Burson might have passed away, but his timeless wisdom holds true today not just for Bangladesh but for all countries, businesses and individuals as we battle the direct and indirect consequences of the ongoing pandemic.
Be kind
With much of the world's population in some form of "staying at home" or "working from home," tensions driven by close proximity for days on end are likely to raise tempers and the chances for conflict. Certainly be mindful, but let us also remember the power of kindness.
He might have been a pioneering CEO at a firm with thousands of employees, but Burson made time to offer up a kind word, a hand-written note of thanks or an encouraging email.
"Be kind whenever possible. It is always possible," the Dalai Lama is famously said to have shared. And Burson would no doubt have agreed, even in these most difficult of times.
Be humble
Corporate titans and presidents—most famously, that other great communicator, Ronald Reagan—took to Burson. Every leader develops his or her style. And for Burson, leadership also meant a steely humbleness.
Think Yoda, more than General Douglas MacArthur. And that is something also that leaders today, including in China where the coronavirus first emerged, might also take to heart. Past success in battling this latest coronavirus is certainly no predictor of future outcomes, and leaders will want to not declare "mission accomplished" too soon.
Be accountable
In building a global business, Burson was no stranger to success or failure. He knew though that accountability is not a punishment or simply about water under the bridge. Through accountability comes change and progress.
As Fay Feeney, CEO of advisory firm Risk for Good, tells me, "Accountability is an assurance that an individual or an organisation will be evaluated in their performance or behaviour related to something for which they are responsible." And they will be stronger for it.
Earn trust
A basic tenet of public relations, attributed to American humourist Will Rogers, could well have been attributed to Harold. "It takes a lifetime to build a good reputation, but you can lose it in a minute."
That is echoed in legendary investor Warren Bufftet's oft-quoted statement, "It takes 20 years to build a reputation and five minutes to ruin it. If you think about that, you'd do things differently."
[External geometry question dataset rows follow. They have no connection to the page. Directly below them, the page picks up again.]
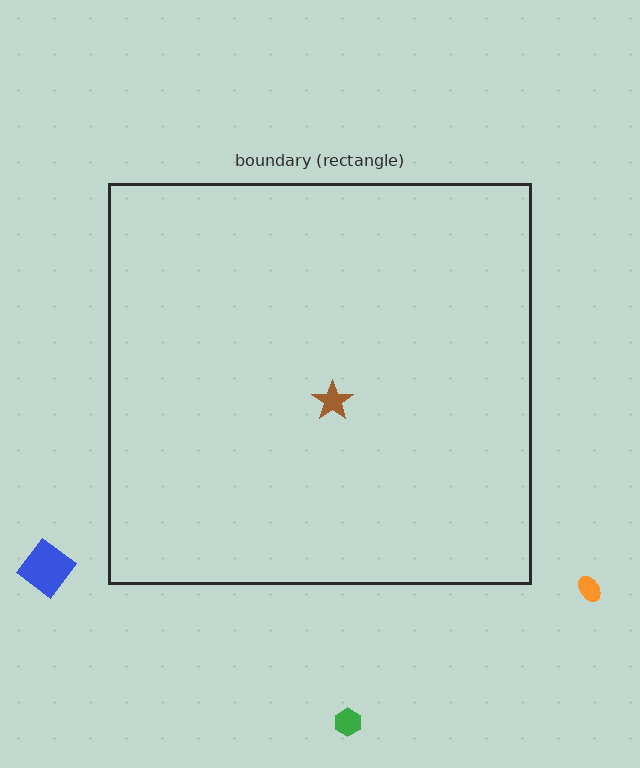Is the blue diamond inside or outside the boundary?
Outside.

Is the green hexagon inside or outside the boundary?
Outside.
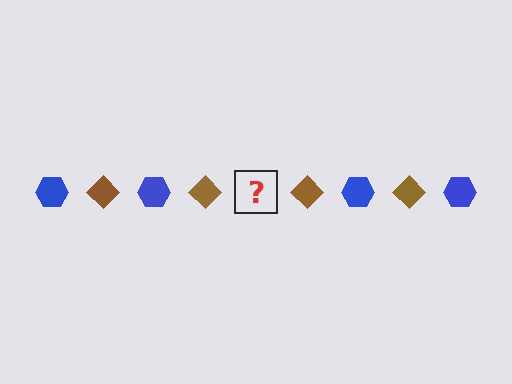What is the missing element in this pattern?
The missing element is a blue hexagon.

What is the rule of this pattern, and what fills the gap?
The rule is that the pattern alternates between blue hexagon and brown diamond. The gap should be filled with a blue hexagon.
In one minute or five, reputation—like trust—can be lost quickly. And trust, Harold taught me, like a good reputation must be earned over time. And that is true for nations too. Ongoing doubts over the accuracy of Covid-19 case data from China is due in no small part to longstanding doubts about the accuracy over Chinese economic reports.
Tell the truth
So, how to earn trust in the age of coronavirus? The solution, Burson might have said, could well be quite simple. That is, tell the truth. And more than that, allow others to tell and report the truth.
Those words of wisdom ring particularly true at a time when China has thrown out American reporters from the Wall Street Journal, the New York Times and the Washington Post, and imposed new restrictions on free speech in Hong Kong.
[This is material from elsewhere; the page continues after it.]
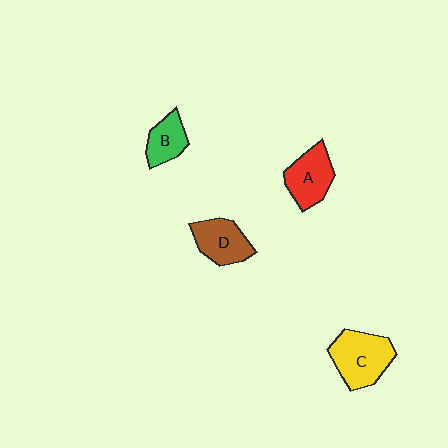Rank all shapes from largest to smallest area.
From largest to smallest: C (yellow), A (red), D (brown), B (green).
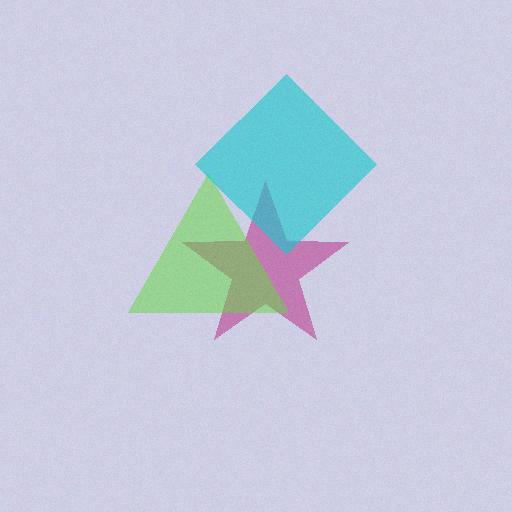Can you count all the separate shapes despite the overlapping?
Yes, there are 3 separate shapes.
This past February 15th, Burson would have celebrated his 99th birthday. Imagine. Burson was already 64 when I first started working with him way back in 1986, underscoring how each of us too can impact a life at any age.
And as I think about it more, Burson's story is not fully over. He will live on to 100 and beyond through his ideas, his values and through all of us—whether family, friend, client or colleague—if each of us embrace his decency, his humanity, his wisdom.
Be kind. Be humble. Be accountable. Earn trust. Tell the truth.
Those might sound like old-fashion words of wisdom from a century past. The first few months of 2020 and an unfolding pandemic however, tell us they are 20th century lessons that must not be forgotten in the 21st in Bangladesh and elsewhere.
Curtis S Chin, a former US Ambassador to the Asian Development Bank, served as Managing Director, Asia-Pacific for Burson-Marsteller.